This blog post continues our tour of the Gettysburg Battlefield.  Tuesday’s blog post pertained to Auto Stops 1-3 and provided notable events that occurred during the first day of the three-day battle.  Wednesday’s blog post pertained to Auto Tour Stops 4-9 and provided notable events that occurred during the second day of the three-day battle.  Today’s blog post pertains to Auto Tour Stops 10-16 and provides notable events that occurred during the second and third days of the three-day battle (July 2-3, 1863).

Day 2: July 2, 1863

 

Auto Tour Stop #10
The Peach Orchard

“The Union line extended from Devil’s Den to here, then angled northward on Emmitsburg Road.
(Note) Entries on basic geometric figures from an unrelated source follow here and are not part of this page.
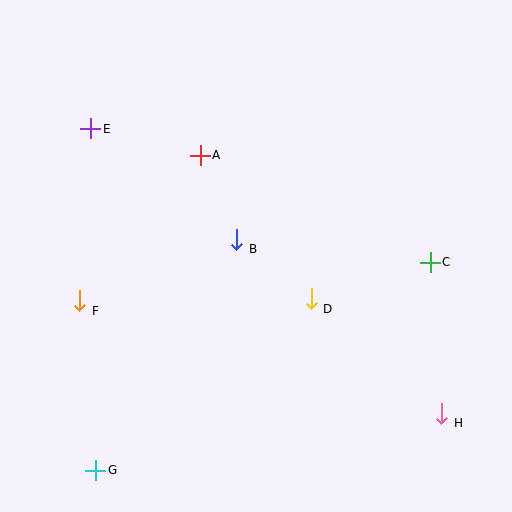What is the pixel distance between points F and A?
The distance between F and A is 197 pixels.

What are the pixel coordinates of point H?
Point H is at (442, 423).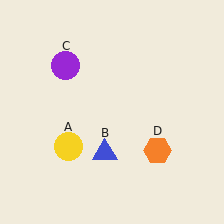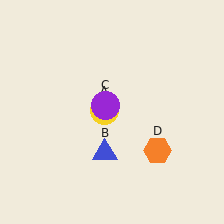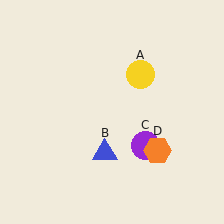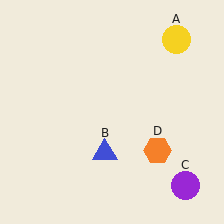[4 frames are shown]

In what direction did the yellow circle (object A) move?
The yellow circle (object A) moved up and to the right.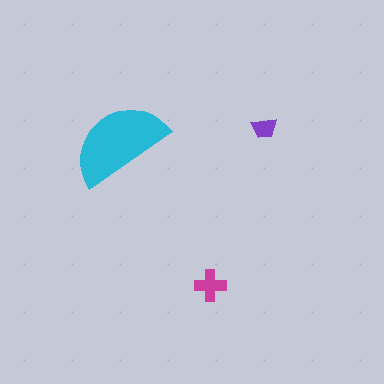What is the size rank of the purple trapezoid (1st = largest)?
3rd.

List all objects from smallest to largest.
The purple trapezoid, the magenta cross, the cyan semicircle.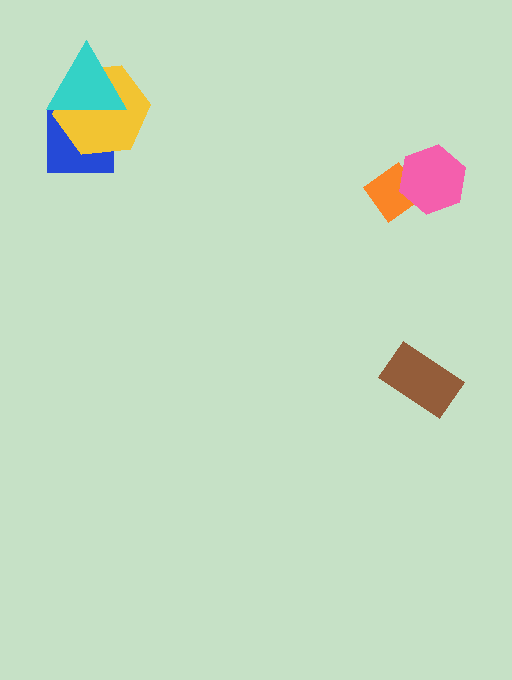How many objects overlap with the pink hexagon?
1 object overlaps with the pink hexagon.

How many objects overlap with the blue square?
2 objects overlap with the blue square.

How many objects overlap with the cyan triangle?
2 objects overlap with the cyan triangle.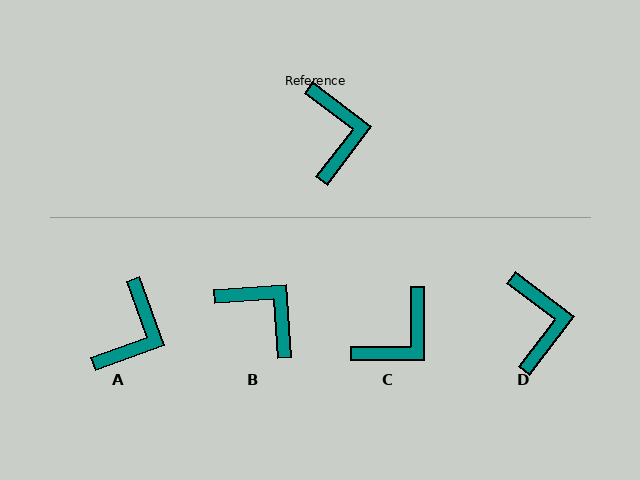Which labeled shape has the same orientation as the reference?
D.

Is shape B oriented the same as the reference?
No, it is off by about 41 degrees.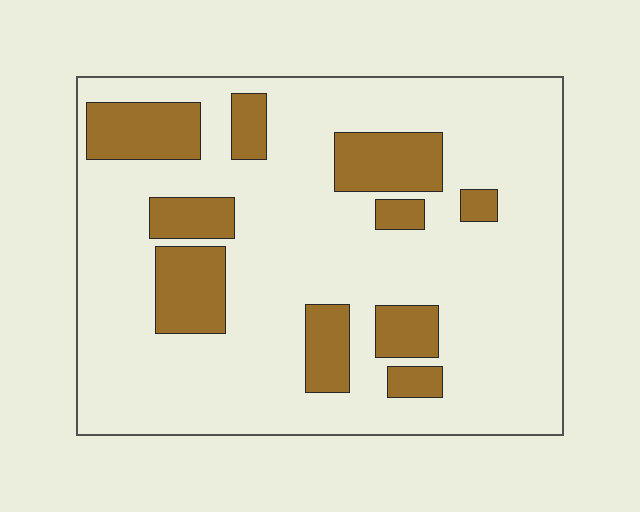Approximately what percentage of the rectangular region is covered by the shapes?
Approximately 20%.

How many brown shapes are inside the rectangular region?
10.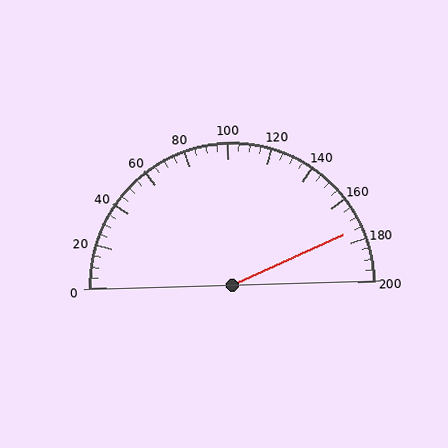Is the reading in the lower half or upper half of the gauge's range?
The reading is in the upper half of the range (0 to 200).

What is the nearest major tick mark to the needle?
The nearest major tick mark is 180.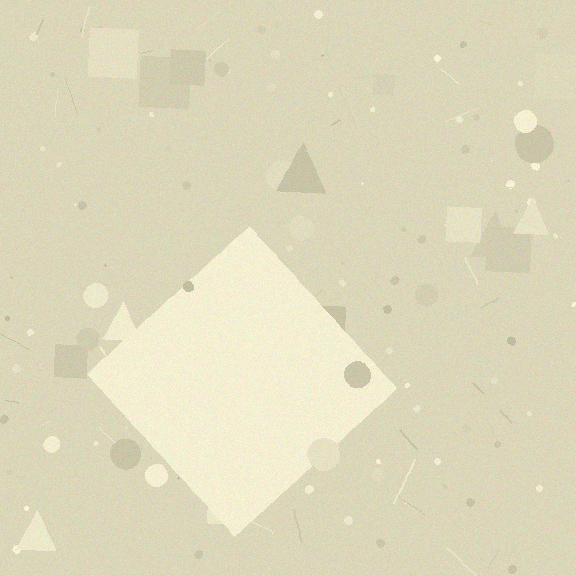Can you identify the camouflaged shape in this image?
The camouflaged shape is a diamond.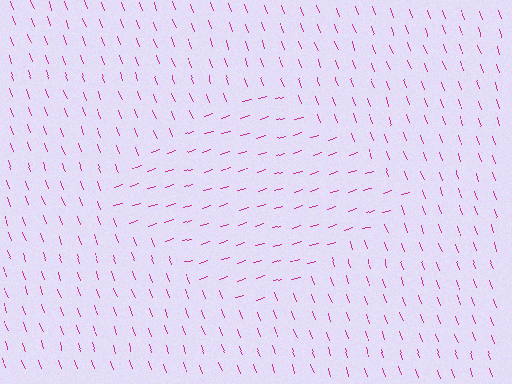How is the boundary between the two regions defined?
The boundary is defined purely by a change in line orientation (approximately 87 degrees difference). All lines are the same color and thickness.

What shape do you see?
I see a diamond.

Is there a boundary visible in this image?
Yes, there is a texture boundary formed by a change in line orientation.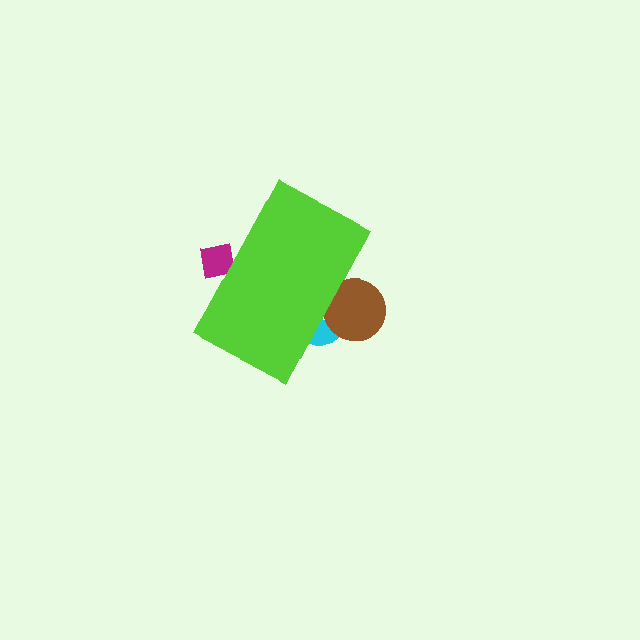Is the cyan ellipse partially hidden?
Yes, the cyan ellipse is partially hidden behind the lime rectangle.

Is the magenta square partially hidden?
Yes, the magenta square is partially hidden behind the lime rectangle.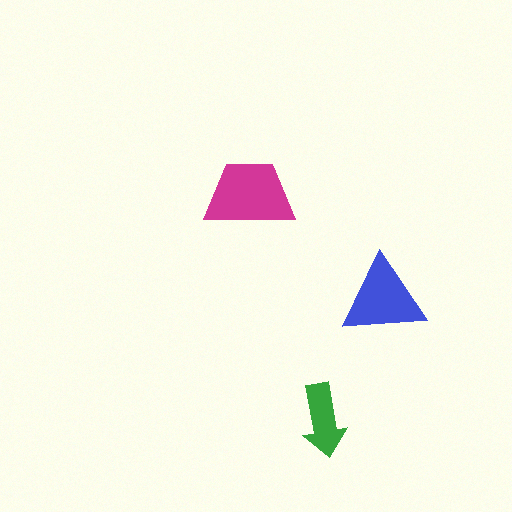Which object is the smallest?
The green arrow.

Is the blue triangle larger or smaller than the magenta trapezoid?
Smaller.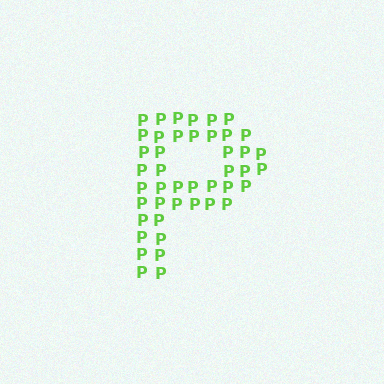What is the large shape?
The large shape is the letter P.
Federal cannon bombarded Southern forces crossing the Rose Farm toward the Wheatfield until about 6:30 p.m., when Confederate attacks overran this position.” – The Auto Tour

The 73rd New York Infantry Monument near the Peach Orchard with the Sherfy Farm Barn in the background

On our way to Auto Tour Stop #11 we passed by the Trostle Farm.

Trostle Farm Barn

This barn shows some battle damage.  Do you see the cannon hole in the brick?

Auto Tour Stop #11
Plum Run

“While fighting raged to the south at the Wheatfield and Little Round Top, retreating Union soldiers crossed this ground on their way from the Peach Orchard to Cemetery Ridge.” – The Auto Tour

I didn’t take any photographs at this stop.

Auto Tour Stop #12
Pennsylvania Memorial

“Union artillery held the line alone here on Cemetery Ridge late in the day as Meade called for infantry from Culp’s Hill and other areas to strengthen and hold the center of the Union position.” – The Auto Tour

The Pennsylvania Memorial is the largest memorial on the Gettysburg battlefield.
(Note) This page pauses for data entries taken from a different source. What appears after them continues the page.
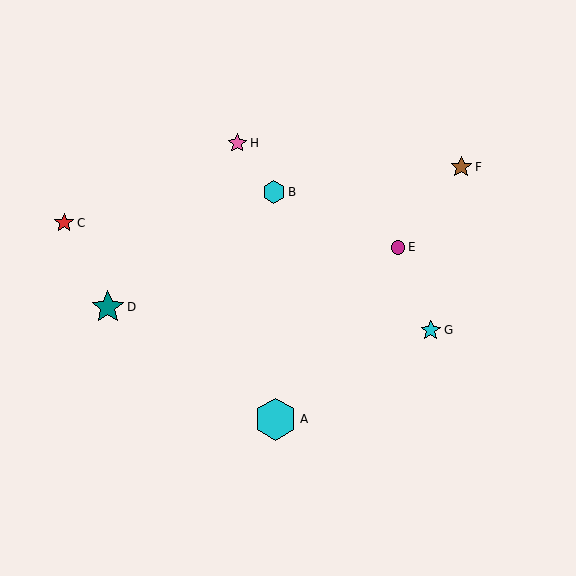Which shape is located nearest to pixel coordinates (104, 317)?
The teal star (labeled D) at (108, 307) is nearest to that location.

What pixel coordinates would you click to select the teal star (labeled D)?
Click at (108, 307) to select the teal star D.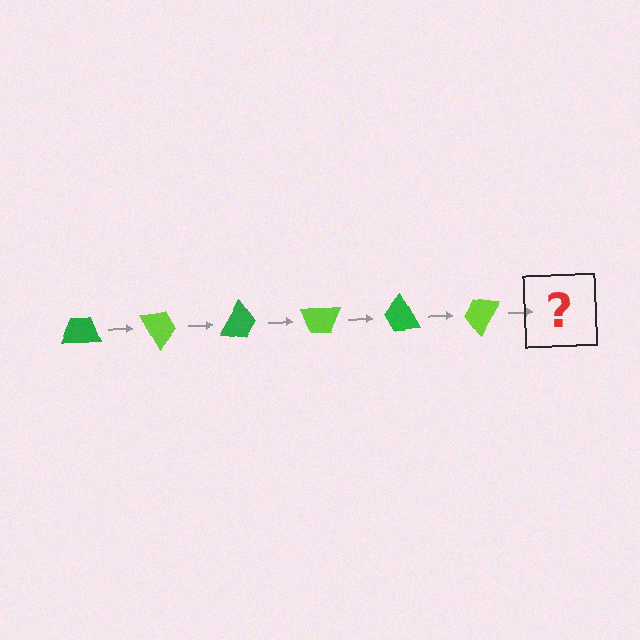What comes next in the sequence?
The next element should be a green trapezoid, rotated 360 degrees clockwise from the start.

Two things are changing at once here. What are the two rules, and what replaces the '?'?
The two rules are that it rotates 60 degrees clockwise each step and the color cycles through green and lime. The '?' should be a green trapezoid, rotated 360 degrees clockwise from the start.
The statue of Winged Victory stands on top of the dome. The tip of the sword of the statue of Winged Victory is 110 feet high.

 

Auto Tour Stop #13
Spangler’s Spring

“About 7 p.m. Confederates attacked the right flank of the Union army and occupied the lower slopes of Culp’s Hill.  The next morning the Confederates were driven off after seven hours of fighting.”– The Auto Tour

I didn’t take any photographs at this stop.

Auto Tour Stop #14
East Cemetery Hill

“At dusk, Union forces repelled a Confederate assault that reached the crest of this hill. By day’s end, both flanks of the Union army had been attacked and both had held, despite losing ground. In a council of war, Meade, anticipating an assault on the center of his line, determined that his army would stay and fight.” – The Auto Tour

I didn’t take any photographs at this stop.

 

Day 3 – July 3, 1863

Auto Tour Stop #15
High-Water Mark

“Late in the afternoon, after a two-hour cannonade, some 7,000 Union soldiers posted around the copse of trees, The Angle, and the Brian Barn, repulsed the bulk of the 12,000-man “Pickett’s Charge” against the Federal center.  This was the climactic moment of the battle.  On July 4, Lee’s army began retreating.” – The Auto Tour

High-Water Mark is the location of the copse of trees mentioned in the Auto Tour.

High-Water Mark

Cannon across from High-Water Mark

On our way to Auto Tour Stop #16 we passed by the Memorial to the Grand Army of the Republic.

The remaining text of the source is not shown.